Illusion of alignment

Doing more than describing actions

Approx. 5 mins to read

I’ve been in countless meetings where people set lofty goals and through numerous weeks-long sessions devoted to OKRs or whatever trend du jour happens to have swept the business world. I’ve similarly sat through many updates devoted to reporting progress against those goals only to see them at best given lip service and at worst completely ignored.

I’ve witnessed the countless very creative ways that people ignore goals, but I’m going to focus on three phases that stand out (for readers hoping for a happy ending, the third and final stage is intended to be just that). If you’ve worked inside a slightly dysfunctional organisation before (hint: you have, it’s all of them), they’ll be very easy to spot.

  1. Describing actions, ignoring goals
  2. Bending goals to match the actions
  3. Aligning actions with the goals
Visual model of alignment
Three stages of alignment

Describing actions, ignoring goals

This phase is the most insidious, because it feels great without actually being great; akin to the brainstorming session that leaves everyone very excited but in no way closer to the decision they were trying to make. People talk about project after project that’s in-progress, shipped, or very-nearly-but-not-quite-ready (repeated ad nauseam).

People might reference the goal at the beginning of the update, at the end, or somewhere in the middle (when they remember that they ought to), but the words that come afterwards leave you wondering why they bothered. I should note that it’s still best to assume positive intent here—working on hard problems is hard; blame the system, not the person.

If you’re subjected to an update like this, you’re well within your rights to ask as often as feels necessary how that project will positively impact [goal]; how it will move the numbers that need to be moved. It should be done tactfully, of course, but not so softly that it feels like a general inquiry into the state of things out of personal [dis]interest.

Describing actions devoid of the reason for doing them is motion when you’re looking for progress. They feel much the same in the moment, but when your bum hits your seat again and you reflect, it becomes startlingly obvious that they are different in ways that shouldn’t be ignored. Erosion can go unnoticed until the cliff one day falls into the sea.

Bending goals to match the actions

If the first phase is the most insidious, this one is the most nefarious. Ignorance is often excusable because it’s just that—no one set out to ignore the goals, but there wasn’t enough friction to keep things aligned and so they started to drift. Bending the goals is active, and if done either repeatedly or dramatically undermines the point of them.

Like the frog boiled alive for failing to notice the gradual changes in temperature, goals slowly get adjusted to match actions that were already happening. I’m not talking of the case where new information supports a restating of the goals—that can and should happen when required.
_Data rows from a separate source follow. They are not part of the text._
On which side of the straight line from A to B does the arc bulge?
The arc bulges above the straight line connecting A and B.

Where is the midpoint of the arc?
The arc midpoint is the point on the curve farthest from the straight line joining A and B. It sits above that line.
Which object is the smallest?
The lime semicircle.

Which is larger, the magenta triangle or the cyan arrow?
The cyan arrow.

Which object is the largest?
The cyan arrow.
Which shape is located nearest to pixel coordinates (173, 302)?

I’m talking of the case where existing actions are unchanged by new goals.

Actions left unchanged by new information is unchecked inertia, and it can be tricky to spot for the same reasons given in the first phase: things are happening; people are working. Additionally, though, it’s less obvious on reflection that something is wrong. The actions reported appear to match the stated goal, it’s just that the goal isn’t right.

In part I’ve seen this solved by a couple of things: being excruciatingly clear about the numbers that need to move and talking first and foremost about those numbers, rather than some abstraction, and; keeping the number of goals small and not having a waterfall of goals flowing through every function, team, and person such that they’re overly abstract.
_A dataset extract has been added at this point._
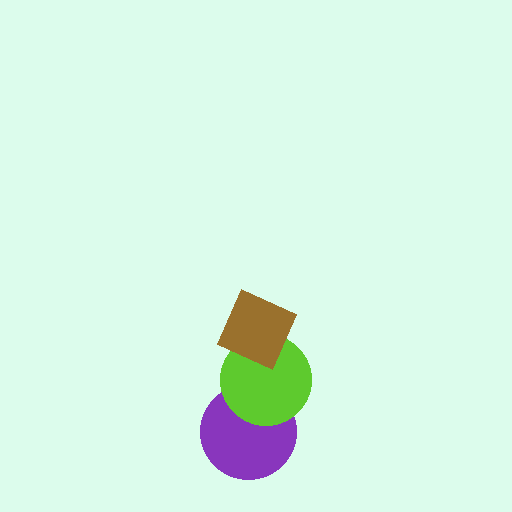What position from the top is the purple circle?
The purple circle is 3rd from the top.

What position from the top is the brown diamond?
The brown diamond is 1st from the top.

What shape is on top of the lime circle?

Aligning actions with the goals

This is quite a jump, but the phases leading up to here look and feel a lot like the first two phases. This final phase is the one that we think that we’re in most of the time (and want to be in all of the time), but unless we’re reminded of it on a daily basis, are probably pretty far from. Sticking to goals is hard—if it wasn’t, we’d do it all the time.

When actions are aligned with goals, it’s repeatedly and very specifically clear. People state the goal, walk through the actions, and very clearly point to the moments that the numbers moved in the right direction as a result of them (hopefully, but it’s still very good to know when a specific action moved numbers in the wrong direction).

If you’re in this phase, when you ask why some action is being taken, people can quickly and accurately articulate what good thing will happen as a result of it and what bad thing might have happened had it not been taken; the benefit of doing the work and the opportunity cost associated with doing this thing and not the next best thing.

It’s important to note here that you probably won’t have (and to some extent shouldn’t aim for) 100% alignment. It’s good to pursue goals, but it’s also good to acknowledge that the goals are never perfect. Allow space for ideas that are very likely to fail and which are not obvious when planning for the next sprint, quarter, or whatever.


The next time you’re either creating goals or in some session to review them, observe carefully and try to evaluate which of these phases you might be in (you could, of course, be in none of them—in which case attempt to describe what you see and write your own post so that we’re all better prepared).